IR Krzysztof Czuba's term project

Basic Information

Contents


Abstract

The topic of the project is Translingual Information Retrieval using different retrieval methods and models. In the first part of the project, the following methods will be applied to the English-Spanish UNICEF collection: DICT, DICT+Wordnet, GVSM, PRF, LSI. In the second part of the project, an automatically generated corpus will be used for methods requiring traning on bilingual corpora. The corpus will be obtained from the translation service provided on the Web by AltaVista which is based on the Systran MT system.

Proposal and Timelines

Task

to be done by

status

Set up the web page March 3rd done
Investigate the Web translation engine March 6th done
Code for obtaining translations form the Web March 10th done
Translation of the UNICEF corpus March 20th done
Investigate and run DICT on UNICEF March 17th done
Investigate and run GVSM on UNICEF March 17th done
Investigate and run LSI on UNICEF March 22th done
Investigate and run PRF of UNICEF March 25th done
Corpus clean-up March 30th done
Implement query expansion using WordNet April 5th done
Rerun the experiments with PRF, LSI, GVSM with the generated corpus April 15th done
Write-up, presentation April 24th done

Results

Final report

Conclusions

The results from the previous section suggest that corpus-based methods for TLIR can be used on automatically translated corpora to achieve retrieval quality better than by the dictionary method. In particular, it is interesting that the performance can be as good as 97.3% as compared to the human-translated corpus (PRF with WordNet query expansion).

It is also interesting that the WordNet query expansion strategy produced such good results. WN-ALL is the best set of queries. However, since it helped both in the case of the human and the machine-translated corpus, it is not clear how helpful it was in alleviating the paraphrase problem. An analysis of single queries could help answer this question.

Another question which remains unclear is whether the improvement over the dictionary method is actually due to the use of the MT system. SYSTRAN's lexicon is impressive in terms of coverage and the better results might be just a consequence. One way to verify that would be to obtain a bilingual dictionary from the one used by SYSTRAN and see how well the dictionary method performs using it. However, the results of the tests with GVSM and LSI suggest that there might be benefits to be gained from using the MT translated corpus over a dictionary.

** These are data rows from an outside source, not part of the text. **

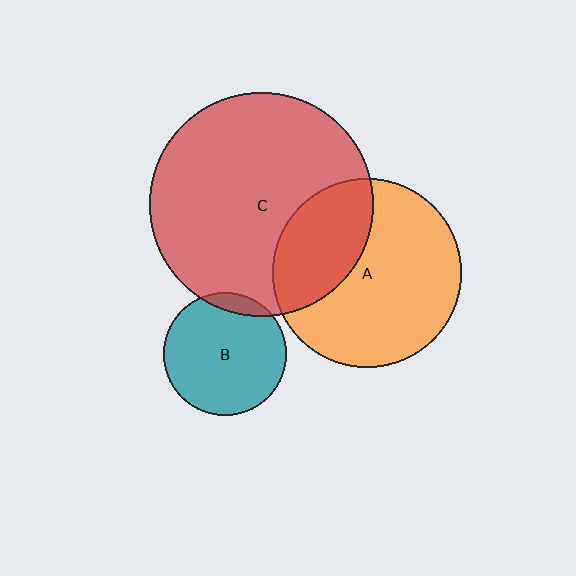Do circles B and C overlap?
Yes.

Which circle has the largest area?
Circle C (red).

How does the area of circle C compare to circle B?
Approximately 3.3 times.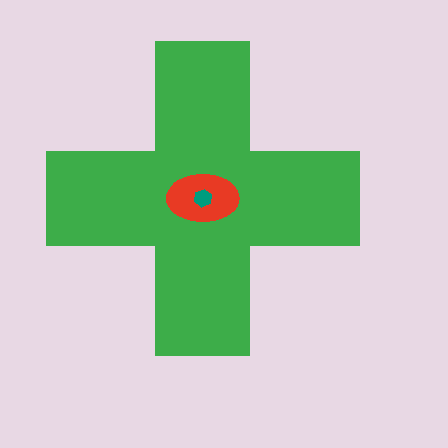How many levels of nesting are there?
3.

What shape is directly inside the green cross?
The red ellipse.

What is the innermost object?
The teal hexagon.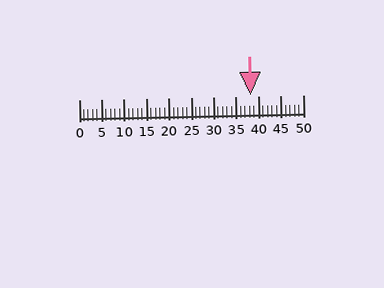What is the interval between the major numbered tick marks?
The major tick marks are spaced 5 units apart.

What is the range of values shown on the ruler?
The ruler shows values from 0 to 50.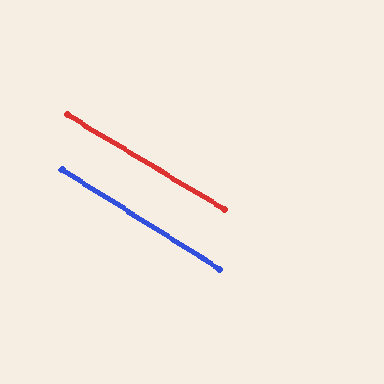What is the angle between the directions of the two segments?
Approximately 1 degree.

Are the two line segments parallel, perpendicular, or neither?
Parallel — their directions differ by only 1.0°.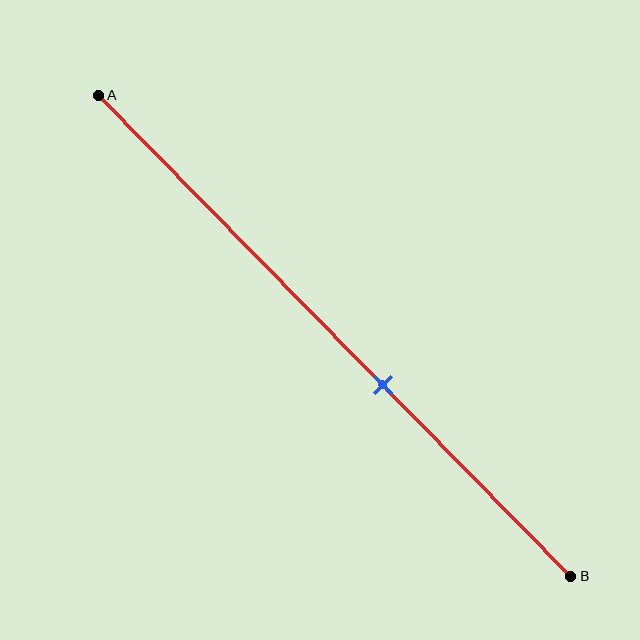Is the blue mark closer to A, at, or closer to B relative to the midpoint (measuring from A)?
The blue mark is closer to point B than the midpoint of segment AB.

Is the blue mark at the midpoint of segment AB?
No, the mark is at about 60% from A, not at the 50% midpoint.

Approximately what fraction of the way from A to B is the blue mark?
The blue mark is approximately 60% of the way from A to B.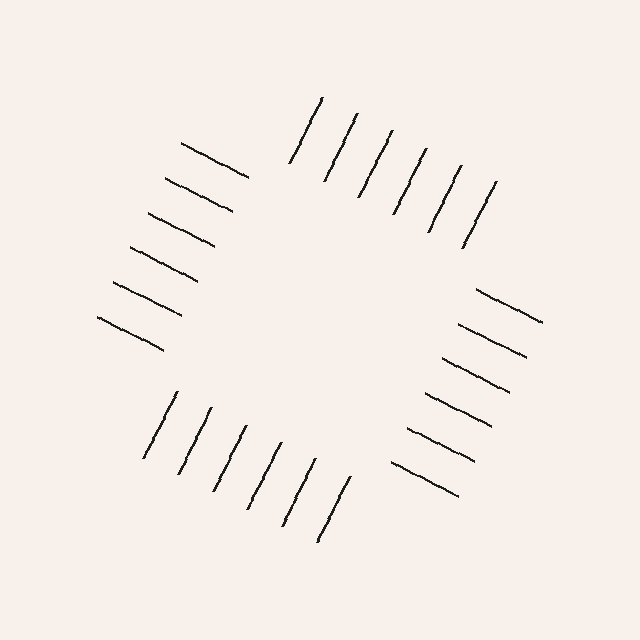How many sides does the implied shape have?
4 sides — the line-ends trace a square.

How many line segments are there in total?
24 — 6 along each of the 4 edges.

As for further work, it would be interesting to see the results on the sentence-aligned corpus. Also, it would be very interesting to see how the MT-based methods would perform on a different collection. MEDLINE is available, but it might not be the right candidate due to the technical terminology it contains.

Also, running the dictionary method with a dictionary based on the SYSTRAN lexicon would be a very instructive experiment but it is probably not very likely that such a dictionary could be obtained.


last update: April 24th, 1998